MANKATO — At 10 a.m. on the day after Christmas in 1862, 38 Dakota men were led out of a nearby prison to a scaffold specially constructed for their execution.
An estimated 4,000 spectators crammed the streets of Mankato. Col. Stephen Miller, charged with keeping the peace in the days leading up to the hangings, had declared martial law and had banned the sale and consumption of alcohol within a 10-mile radius of the town.
The scaffold itself was an engineering feat, designed with a single platform that would fall with the cutting of one rope.
As the men took their places on the scaffold, white muslin coverings pulled over their faces, they sang a song and grasped each other’s hands.
Capt. William Duley, who had lost several members of his family in the attack on the Lake Shetek settlement, cut the rope with a single blow from an ax as spectators cheered.
The bodies dangled from the scaffold for a half hour before being cut down and taken to a shallow mass grave on a sandbar between Mankato’s main street and the Minnesota River.
That night, most of the bodies were dug up and taken to physicians for use as medical cadavers.
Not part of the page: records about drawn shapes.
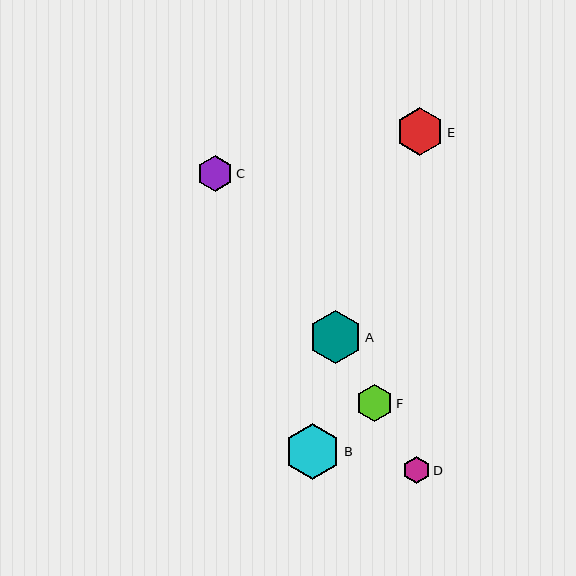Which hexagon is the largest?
Hexagon B is the largest with a size of approximately 56 pixels.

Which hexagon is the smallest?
Hexagon D is the smallest with a size of approximately 27 pixels.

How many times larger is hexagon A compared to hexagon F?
Hexagon A is approximately 1.4 times the size of hexagon F.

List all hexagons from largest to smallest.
From largest to smallest: B, A, E, F, C, D.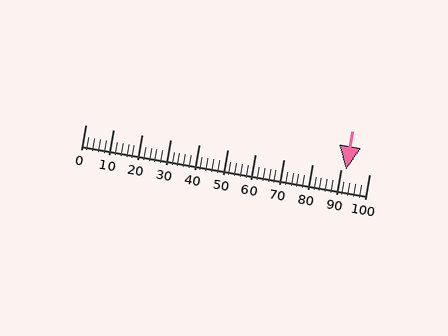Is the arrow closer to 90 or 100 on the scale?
The arrow is closer to 90.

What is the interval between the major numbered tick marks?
The major tick marks are spaced 10 units apart.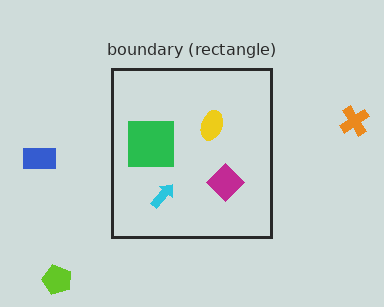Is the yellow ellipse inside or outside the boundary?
Inside.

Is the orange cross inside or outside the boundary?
Outside.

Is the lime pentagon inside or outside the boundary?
Outside.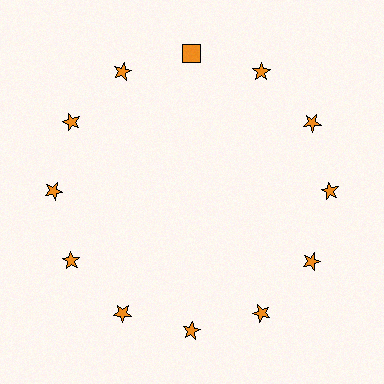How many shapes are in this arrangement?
There are 12 shapes arranged in a ring pattern.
While the war and execution remain the most dramatic historical events in Minnesota history, the somber reality is that the Dakotas suffering and death toll would grow dramatically following the war.
“The consequences for the Dakota didn’t end on Dec. 26, 1862. They didn’t end in 1863. I’m not sure they’ve ended yet for them,” said Ben Leonard, director of the Nicollet County Historical Society.
And Leonard said the U.S.-Dakota War was just the beginning of much more bloodshed to come.
“If you look at the grand scheme of history, the U.S.-Dakota War wasn’t an isolated event, but the first event in the war between the U.S. and the Plains Indians that didn’t end until Wounded Knee.”